RoboCLIP: One Demonstration is Enough to Learn Robot Policies
Sumedh A Sontakke, Jesse Zhang, Sébastien M. R. Arnold, Karl Pertsch, Erdem Bıyık, Dorsa Sadigh, Chelsea Finn, Laurent Itti
TL;DR
RoboCLIP introduces a one-demonstration imitation learning paradigm that uses pretrained video-and-language models to generate rewards from a single language or video demonstration, eliminating the need for large expert datasets or manual reward engineering. By embedding both the agent’s episode and a task description into a shared VLM latent space and taking their similarity as the reward, RoboCLIP enables online RL (PPO) to learn robust policies across Metaworld and Franka Kitchen with substantially improved zero-shot performance. The approach supports language-conditioned rewards, in-domain and out-of-domain video demonstrations, and multimodal task specifications, and demonstrates that a single demonstration can yield competitive or superior results with optional finetuning on true task rewards.

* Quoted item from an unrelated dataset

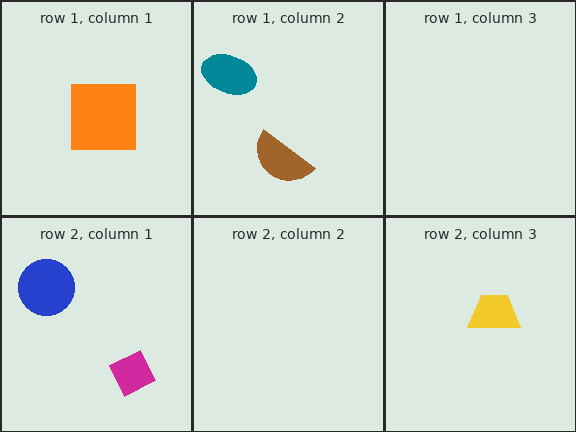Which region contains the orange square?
The row 1, column 1 region.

The findings highlight the practical potential of leveraging large VLMs for reward generation, enabling flexible task specification and reducing annotation burden, while also acknowledging potential biases and stability challenges in real-world deployments.
Abstract
Reward specification is a notoriously difficult problem in reinforcement learning, requiring extensive expert supervision to design robust reward functions. Imitation learning (IL) methods attempt to circumvent these problems by utilizing expert demonstrations but typically require a large number of in-domain expert demonstrations. Inspired by advances in the field of Video-and-Language Models (VLMs), we present RoboCLIP, an online imitation learning method that uses a single demonstration (overcoming the large data requirement) in the form of a video demonstration or a textual description of the task to generate rewards without manual reward function design. Additionally, RoboCLIP can also utilize out-of-domain demonstrations, like videos of humans solving the task for reward generation, circumventing the need to have the same demonstration and deployment domains. RoboCLIP utilizes pretrained VLMs without any finetuning for reward generation. Reinforcement learning agents trained with RoboCLIP rewards demonstrate 2-3 times higher zero-shot performance than competing imitation learning methods on downstream robot manipulation tasks, doing so using only one video/text demonstration.